What do sheep say to each other at Christmastime?
Merry Christmas to ewe!

What do sheep say to shepherds at Christmastime?
Season's Bleatings!

What's the best thing to put into Christmas dinner?
Your teeth!

Why should Christmas dinner always be well done?
So you can say "Merry Crispness"!

Knock Knock.
Who's there?
Mary.
Mary who?
Mary Christmas!

What?s red, white and blue at Christmas time?
A sad candy cane!

What did one Christmas cracker say to the other Christmas cracker?
My POP is bigger than yours!

Knock Knock.
Who's there?
Donut.
Donut who?
Donut open 'til Christmas!

What do you call an elf who steals gift wrap from the rich and gives it to the poor?
Ribbon Hood!

What comes at the end of Christmas Day?
The letter "Y"!

What do angry mice send to each other in December?
Cross mouse cards!

What's the difference between the Christmas alphabet and the ordinary alphabet?
The Christmas alphabet has "no EL"!

What did Adam say on the day before Christmas?
It's Christmas, Eve!

What happens if you eat too many Christmas decorations?
You get "Tinsel"-itis!

"Do you ever buy any Christmas Seals?" 
"No, I wouldn't know how to feed them."

What is the best key to get at Christmas?
A turkey!

What's the best thing to give your parents for Christmas? 
A list of everything you want!

Why is it so cold at Christmas?
Because it's in Decembrrrr!

What kind of Christmas tree comes from Hawaii?
"O Tanning Palms"!

What do wild animals sing at Christmastime?
Jungle bells, jungle bells, jungle all the way!
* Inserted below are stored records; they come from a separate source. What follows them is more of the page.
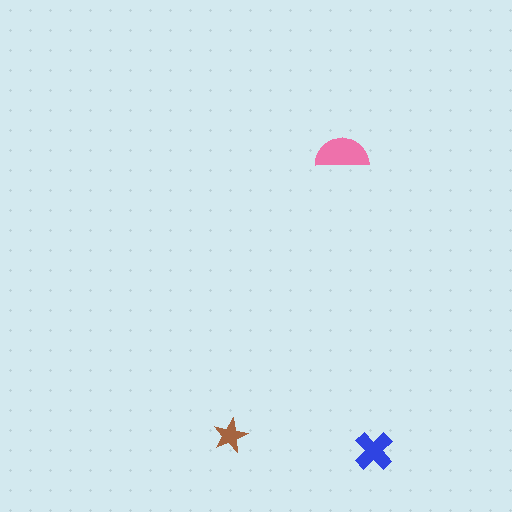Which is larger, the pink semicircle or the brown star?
The pink semicircle.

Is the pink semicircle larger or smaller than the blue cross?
Larger.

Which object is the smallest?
The brown star.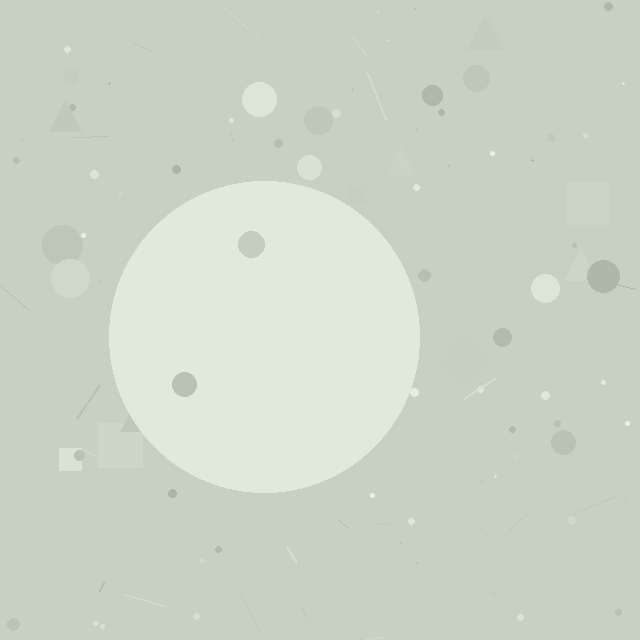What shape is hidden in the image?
A circle is hidden in the image.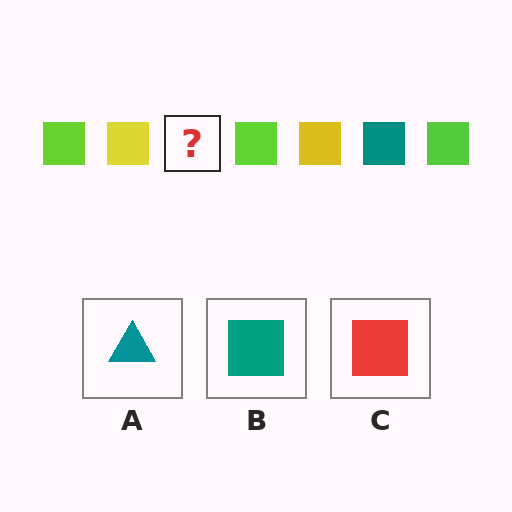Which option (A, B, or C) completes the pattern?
B.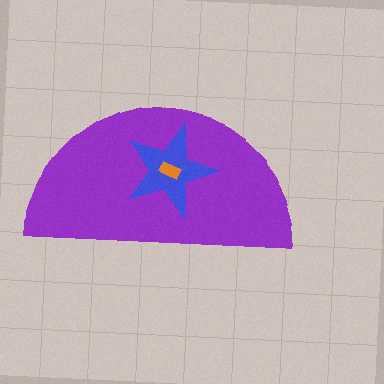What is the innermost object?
The orange rectangle.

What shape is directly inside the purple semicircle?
The blue star.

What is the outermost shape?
The purple semicircle.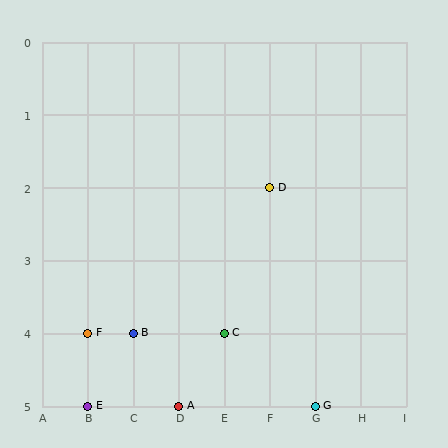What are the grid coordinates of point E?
Point E is at grid coordinates (B, 5).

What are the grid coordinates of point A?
Point A is at grid coordinates (D, 5).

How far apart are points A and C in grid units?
Points A and C are 1 column and 1 row apart (about 1.4 grid units diagonally).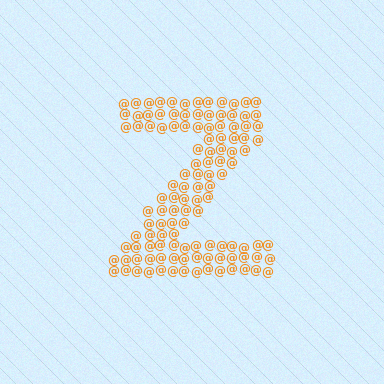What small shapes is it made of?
It is made of small at signs.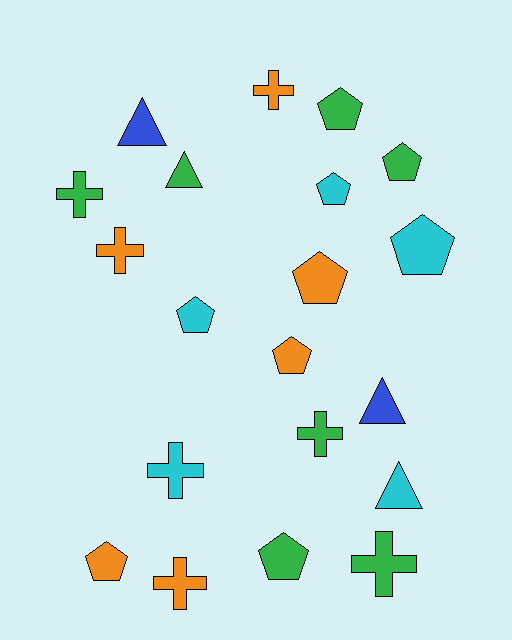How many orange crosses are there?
There are 3 orange crosses.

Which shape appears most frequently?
Pentagon, with 9 objects.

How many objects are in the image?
There are 20 objects.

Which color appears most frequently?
Green, with 7 objects.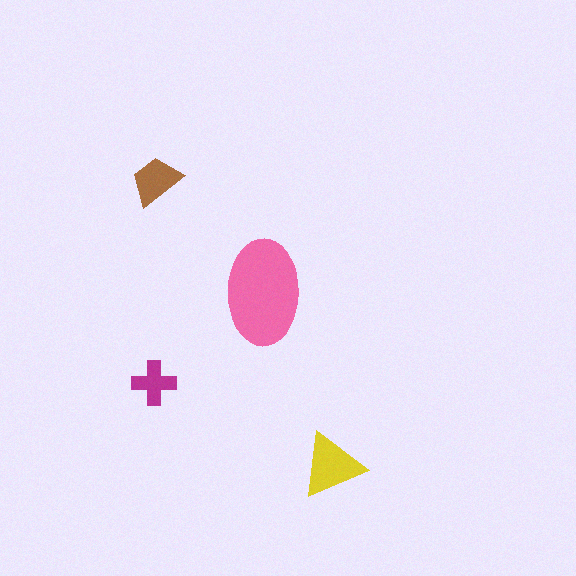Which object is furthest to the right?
The yellow triangle is rightmost.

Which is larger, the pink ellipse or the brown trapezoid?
The pink ellipse.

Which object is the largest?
The pink ellipse.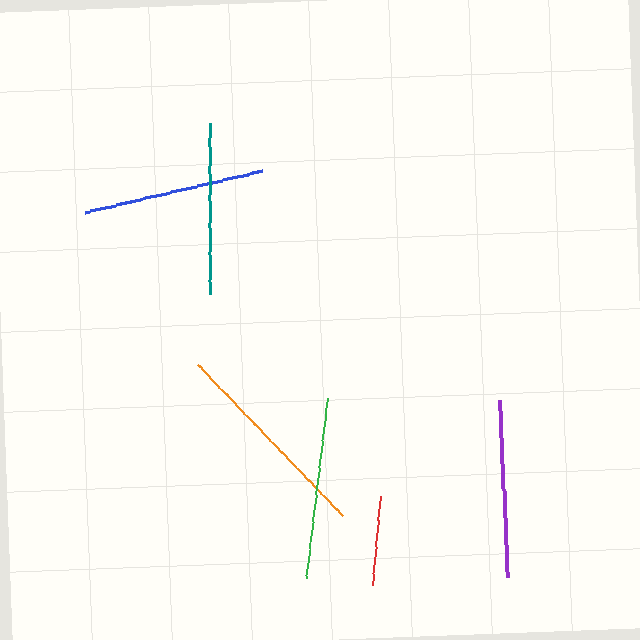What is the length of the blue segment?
The blue segment is approximately 182 pixels long.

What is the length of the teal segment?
The teal segment is approximately 171 pixels long.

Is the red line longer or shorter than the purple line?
The purple line is longer than the red line.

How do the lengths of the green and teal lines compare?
The green and teal lines are approximately the same length.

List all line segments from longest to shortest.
From longest to shortest: orange, blue, green, purple and teal (about equal), red.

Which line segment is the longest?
The orange line is the longest at approximately 210 pixels.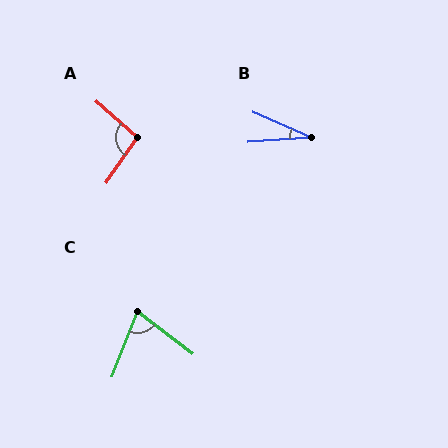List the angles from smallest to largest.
B (27°), C (73°), A (96°).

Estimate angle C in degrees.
Approximately 73 degrees.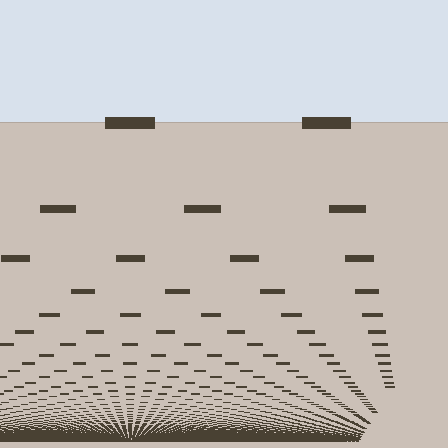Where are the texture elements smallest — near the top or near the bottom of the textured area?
Near the bottom.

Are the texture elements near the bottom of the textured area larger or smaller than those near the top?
Smaller. The gradient is inverted — elements near the bottom are smaller and denser.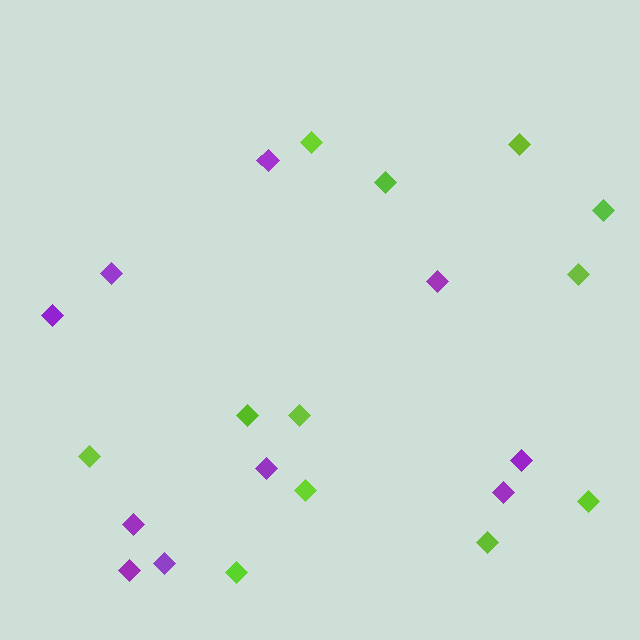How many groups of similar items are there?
There are 2 groups: one group of purple diamonds (10) and one group of lime diamonds (12).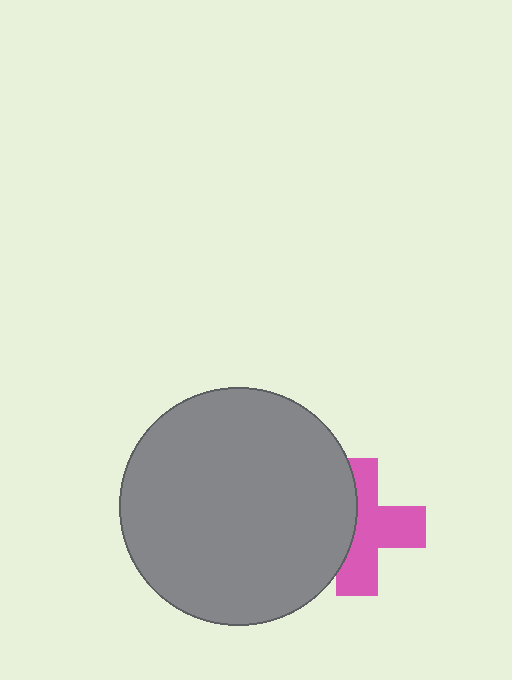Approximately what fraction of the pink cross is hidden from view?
Roughly 41% of the pink cross is hidden behind the gray circle.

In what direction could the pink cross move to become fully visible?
The pink cross could move right. That would shift it out from behind the gray circle entirely.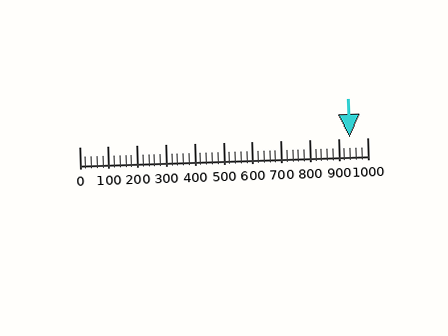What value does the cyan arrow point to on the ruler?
The cyan arrow points to approximately 940.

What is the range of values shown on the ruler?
The ruler shows values from 0 to 1000.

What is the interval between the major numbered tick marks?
The major tick marks are spaced 100 units apart.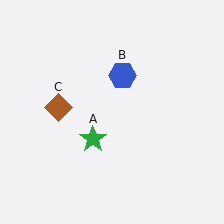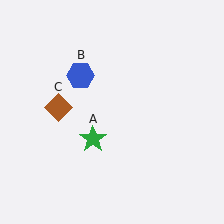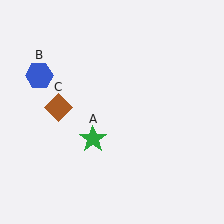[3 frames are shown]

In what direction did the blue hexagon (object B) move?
The blue hexagon (object B) moved left.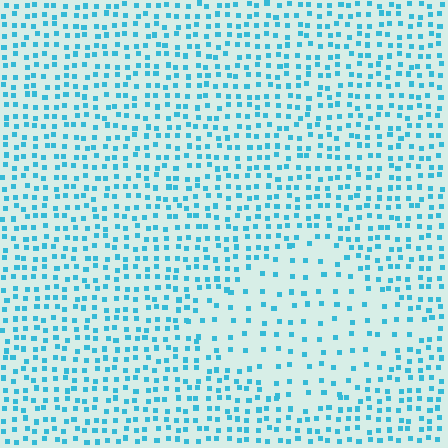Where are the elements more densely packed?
The elements are more densely packed outside the diamond boundary.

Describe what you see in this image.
The image contains small cyan elements arranged at two different densities. A diamond-shaped region is visible where the elements are less densely packed than the surrounding area.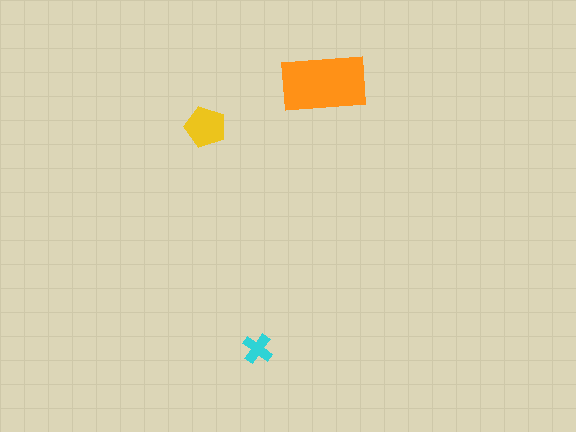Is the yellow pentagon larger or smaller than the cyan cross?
Larger.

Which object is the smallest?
The cyan cross.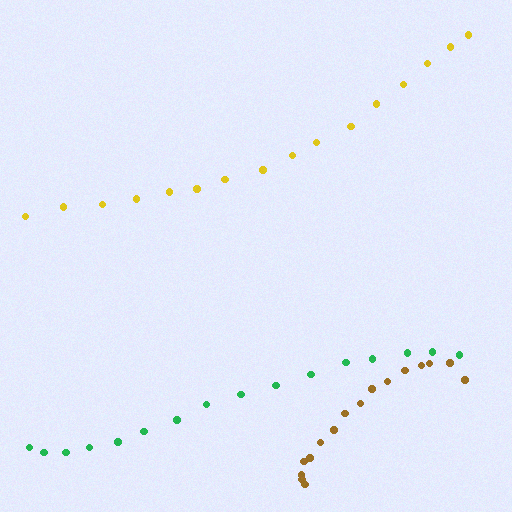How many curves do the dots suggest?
There are 3 distinct paths.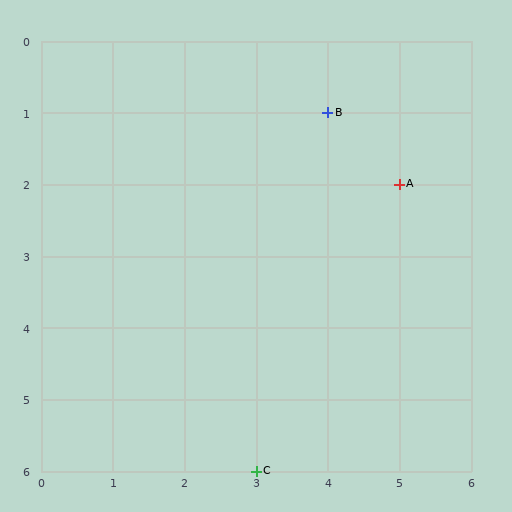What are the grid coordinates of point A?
Point A is at grid coordinates (5, 2).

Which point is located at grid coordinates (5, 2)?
Point A is at (5, 2).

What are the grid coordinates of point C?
Point C is at grid coordinates (3, 6).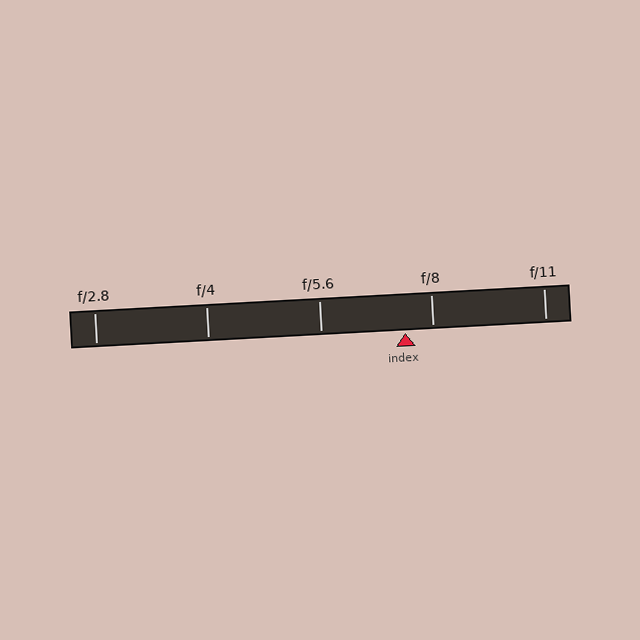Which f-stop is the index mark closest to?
The index mark is closest to f/8.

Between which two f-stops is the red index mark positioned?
The index mark is between f/5.6 and f/8.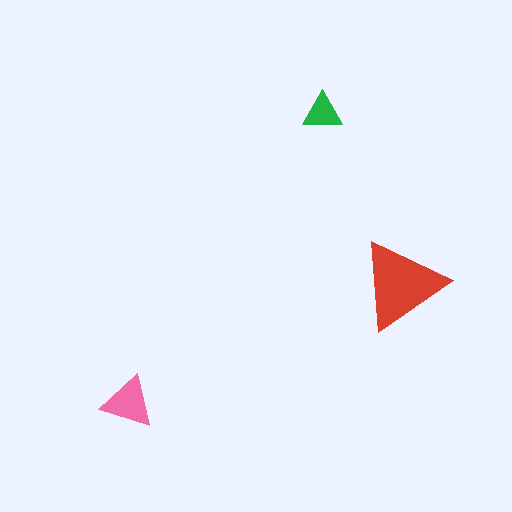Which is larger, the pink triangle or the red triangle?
The red one.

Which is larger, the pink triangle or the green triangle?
The pink one.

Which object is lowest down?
The pink triangle is bottommost.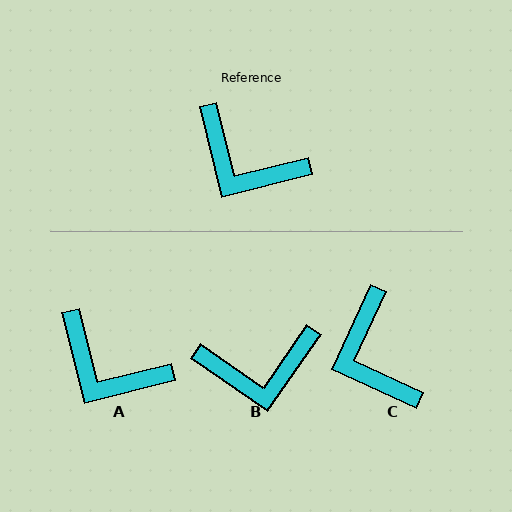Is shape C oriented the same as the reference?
No, it is off by about 39 degrees.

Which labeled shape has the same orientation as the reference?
A.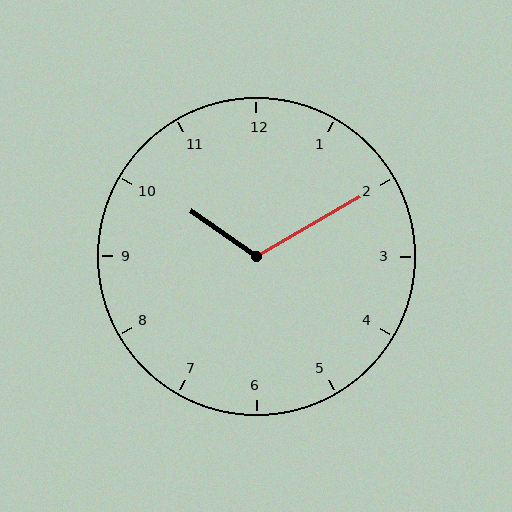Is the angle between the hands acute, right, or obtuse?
It is obtuse.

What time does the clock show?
10:10.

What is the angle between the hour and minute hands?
Approximately 115 degrees.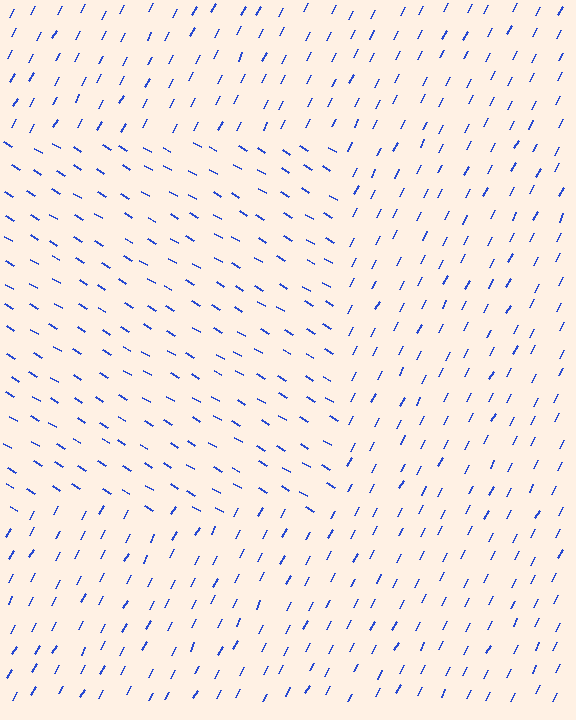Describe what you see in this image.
The image is filled with small blue line segments. A rectangle region in the image has lines oriented differently from the surrounding lines, creating a visible texture boundary.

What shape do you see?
I see a rectangle.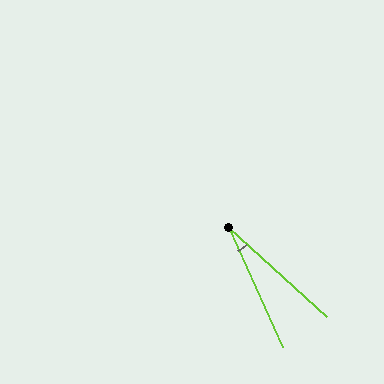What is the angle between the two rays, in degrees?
Approximately 24 degrees.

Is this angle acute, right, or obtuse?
It is acute.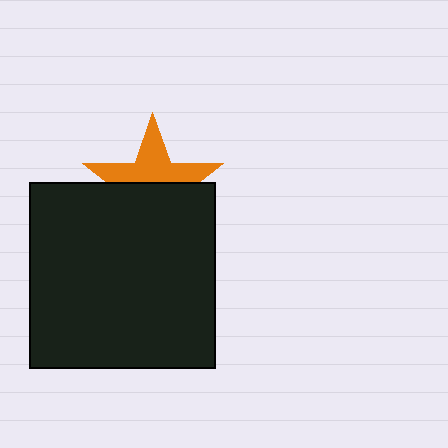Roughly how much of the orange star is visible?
About half of it is visible (roughly 47%).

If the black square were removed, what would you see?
You would see the complete orange star.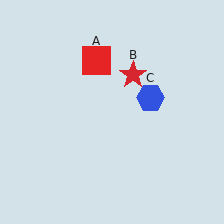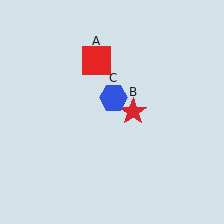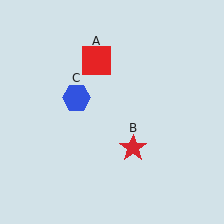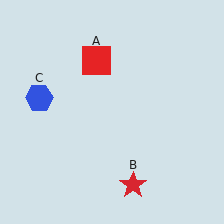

What's the favourite Christmas Carol of new parents?
Silent Night!

Where do mistletoe go to become famous?
"Holly" wood!

What did one Christmas light say to the other Christmas light?
You light me up!

A Christmas thought:
STRESSED is just DESSERTS spelled backward.

Why do Mummies like Christmas so much?
Because of all the wrapping!


----------



## Catwoman76 (Nov 24, 2010)

Donald said:


> And no I have not at the sprit or the cracker box yet
> 
> What did the dog breeder get when she crossed an Irish Setter with a Pointer at Christmastime?
> A "pointsetter"!
> ...



Oh Donald- groooooaaaaaannnnnnnnn! Sheena


----------



## Donald (Nov 24, 2010)

Catwoman76 said:


> Oh Donald- groooooaaaaaannnnnnnnn! Sheena



And its still only November


----------



## Caroline (Nov 25, 2010)

You raided my sons collection of Christmas cracker jokes...


----------



## Donald (Nov 25, 2010)

OOh dear Been Found out .


----------